Re: Inval reliability, especially for inplace updates

Поиск
Список
Период
Сортировка
От Paul A Jungwirth
Тема Re: Inval reliability, especially for inplace updates
Дата
Msg-id CA+renyWSo3WigOO68ydGCQmDdZGLvXFGP3mLGo03XN09AKtDig@mail.gmail.com
обсуждение исходный текст
Ответ на Re: Inval reliability, especially for inplace updates  (Paul A Jungwirth <pj@illuminatedcomputing.com>)
Список pgsql-hackers
On Thu, Jul 31, 2025 at 9:53 AM Paul A Jungwirth
<pj@illuminatedcomputing.com> wrote:
> On Thu, Oct 31, 2024 at 09:20:52PM -0700, Noah Misch wrote:
> > Here, one of the autovacuum workers had the guilty stack trace, appearing at
> > the end of this message.  heap_inplace_update_and_unlock() calls
> > CacheInvalidateHeapTupleInplace() while holding BUFFER_LOCK_EXCLUSIVE on a
> > buffer of pg_class.  CacheInvalidateHeapTupleInplace() may call
> > CatalogCacheInitializeCache(), which opens the cache's rel.  If there's not a
> > valid relcache entry for the catcache's rel, we scan pg_class to make a valid
> > relcache entry.  The ensuing hang makes sense.
>
> Personally I never expected that catcache could depend on relcache,
> since it seems lower-level. But it makes sense that you need a
> relcache of pg_class at least, so their relationship is more
> complicated than just layers.
>
> I'm struggling to understand how your explanation incorporates
> *concurrency*, since a self-deadlock only involves locks from one
> backend. But the point is that a concurrent invalidation causes the
> relcache entry to vanish, so that we need to rebuild it. (We can't get
> this far without having built the relcache for pg_class once already.)
>
> Specifically, we drop the table while autovacuum is updating its
> statistics. But how is that possible? Don't both those things
> exclusive-lock the row in pg_class? I must be misunderstanding.

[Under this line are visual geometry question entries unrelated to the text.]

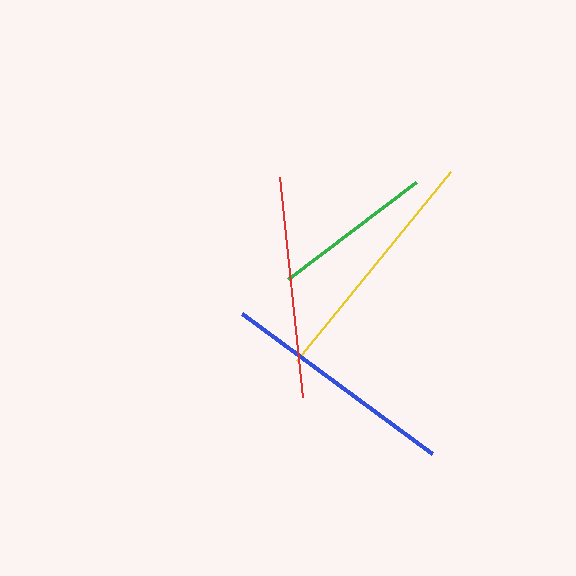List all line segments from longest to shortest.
From longest to shortest: yellow and blue (about equal), red, green.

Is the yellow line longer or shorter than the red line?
The yellow line is longer than the red line.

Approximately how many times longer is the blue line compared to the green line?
The blue line is approximately 1.5 times the length of the green line.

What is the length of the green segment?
The green segment is approximately 161 pixels long.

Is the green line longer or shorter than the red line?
The red line is longer than the green line.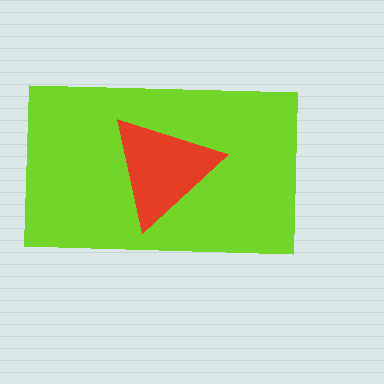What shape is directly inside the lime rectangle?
The red triangle.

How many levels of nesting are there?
2.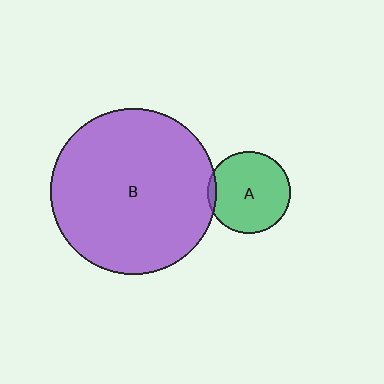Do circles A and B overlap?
Yes.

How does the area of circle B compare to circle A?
Approximately 4.1 times.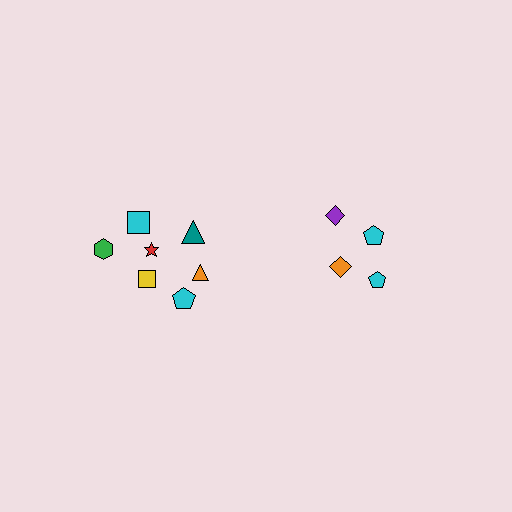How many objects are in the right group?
There are 4 objects.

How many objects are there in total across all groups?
There are 11 objects.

I was curious so I decided to look into this some more. We have a
self-deadlock, but it's rare. Concurrency is necessary to trigger it.
The patch fixes the double-locking, but what was the sequence that
caused the problem?

The only thing reproi.sh does is add & drop tables over and over.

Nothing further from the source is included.